C’est l’Ordre des médecins. Farba Ngom a un dossier médical fait par des médecins américains ; il a aussi le dossier médical de son médecin traitant au Sénégal. Il fait une requête aux fins d’expertise médicale. Quand le juge a communiqué la requête au Procureur, ce dernier s’y est opposé, mais le juge est passé outre et a saisi l’Ordre des médecins. C’est l’Ordre qui a fait une proposition d’un échantillon de cardiologues. Le juge a porté son choix sur le professeur Alassane Mbaye. Ce dernier a examiné Farba Ngom. Dans son rapport, il affirme que son état est incompatible avec la détention. La loi dit que dans ses conditions, il faut communiquer le rapport aux parties afin qu’elles fassent leurs observations. Nous avons introduit, le même jour où l’on a reçu communication du rapport, une demande de mise en liberté provisoire. Mais, malheureusement, le Procureur a fait un supplétif pour demander une contre-expertise tout en proposant un plateau pluridisciplinaire. Le juge a saisi l’Ordre des médecins mais le Procureur a voulu que ce soient des médecins militaires de l’hôpital Principal, parce qu’il n’a pas confiance aux médecins civils. Le juge a alors saisi l’Ordre des médecins en ce sens, mais l’Ordre a répondu qu’il n’a pas compétence parce que les médecins militaires ne sont pas inscrits au tableau de l’Ordre des médecins ; ils relèvent du régime militaire.

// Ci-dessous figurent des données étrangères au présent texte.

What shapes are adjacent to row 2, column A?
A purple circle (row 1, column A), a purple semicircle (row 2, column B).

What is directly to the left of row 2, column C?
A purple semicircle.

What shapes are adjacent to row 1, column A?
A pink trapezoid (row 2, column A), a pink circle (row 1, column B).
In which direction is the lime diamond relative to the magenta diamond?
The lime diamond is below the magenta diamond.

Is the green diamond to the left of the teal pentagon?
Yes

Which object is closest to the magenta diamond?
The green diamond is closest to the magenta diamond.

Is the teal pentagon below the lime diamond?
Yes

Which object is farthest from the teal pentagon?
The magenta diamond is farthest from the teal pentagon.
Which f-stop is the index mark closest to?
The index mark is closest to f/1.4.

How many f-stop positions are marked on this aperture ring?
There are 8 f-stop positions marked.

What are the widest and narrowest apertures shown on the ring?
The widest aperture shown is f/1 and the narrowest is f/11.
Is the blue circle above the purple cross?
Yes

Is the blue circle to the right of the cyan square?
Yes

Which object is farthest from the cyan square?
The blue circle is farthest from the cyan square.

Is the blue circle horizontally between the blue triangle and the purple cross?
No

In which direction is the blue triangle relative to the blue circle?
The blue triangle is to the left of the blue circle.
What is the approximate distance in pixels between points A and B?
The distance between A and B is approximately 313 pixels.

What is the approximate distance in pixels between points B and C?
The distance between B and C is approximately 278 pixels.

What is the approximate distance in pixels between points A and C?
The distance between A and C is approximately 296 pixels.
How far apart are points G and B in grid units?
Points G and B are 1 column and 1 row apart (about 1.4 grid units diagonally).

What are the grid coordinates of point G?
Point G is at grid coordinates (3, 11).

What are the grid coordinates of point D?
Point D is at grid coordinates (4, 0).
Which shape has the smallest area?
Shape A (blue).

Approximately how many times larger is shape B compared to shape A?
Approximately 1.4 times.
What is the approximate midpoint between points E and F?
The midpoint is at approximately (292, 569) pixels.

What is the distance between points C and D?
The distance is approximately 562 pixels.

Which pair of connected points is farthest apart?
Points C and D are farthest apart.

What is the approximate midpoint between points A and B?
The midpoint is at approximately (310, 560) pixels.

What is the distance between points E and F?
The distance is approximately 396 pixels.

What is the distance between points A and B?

Ce, en vertu de la loi de 1966. Le juge informe le Procureur et c’est après que l’Ordre des médecins a proposé le Professeur Maguèye Guèye, urologue, le Pr Pape Samba Mbaye un diabétologue et le Pr de cardiologie Ousmane Dièye. Ils ont tous les trois examiné notre client et ont déposé un rapport pour confirmer ce que Alassane Mbaye a dit. Et mieux, ils soulignent qu’il y a une pathologie que Alassane Mbaye n’a pas prise en compte et qui est la plus grave. Ils soulignent en gras que Farba Ngom risque une mort subite nocturne en plein sommeil ; donc son état est incompatible avec la détention en milieu carcéral. L’article 140 du code de procédure pénale dit clairement que dans ces conditions, le juge doit donner mainlevée du mandat de dépôt. Le juge est donc dans l’obligation de donner mainlevée du mandat, sinon il commettrait une forfaiture, c’est-à-dire un crime commis par un fonctionnaire dans l’exercice de ses fonctions. Il aura violé la loi.
 
Est-ce qu’il y a un délai imparti au juge pour se prononcer sur votre demande de mise en liberté provisoire ?
 
Bien sûr ! Le Procureur a un délai de 10 jours et le juge un délai de 5 jours. Mais vu l’urgence, il doit se prononcer de manière urgente. Mais ce qui est le plus grave, c’est que le juge a reçu le rapport le 7 août et il ne l’a communiqué que le 25 août. En fait, j’ai l’impression qu’on n’est plus là pour appliquer la loi mais pour satisfaire au désir d’un prince.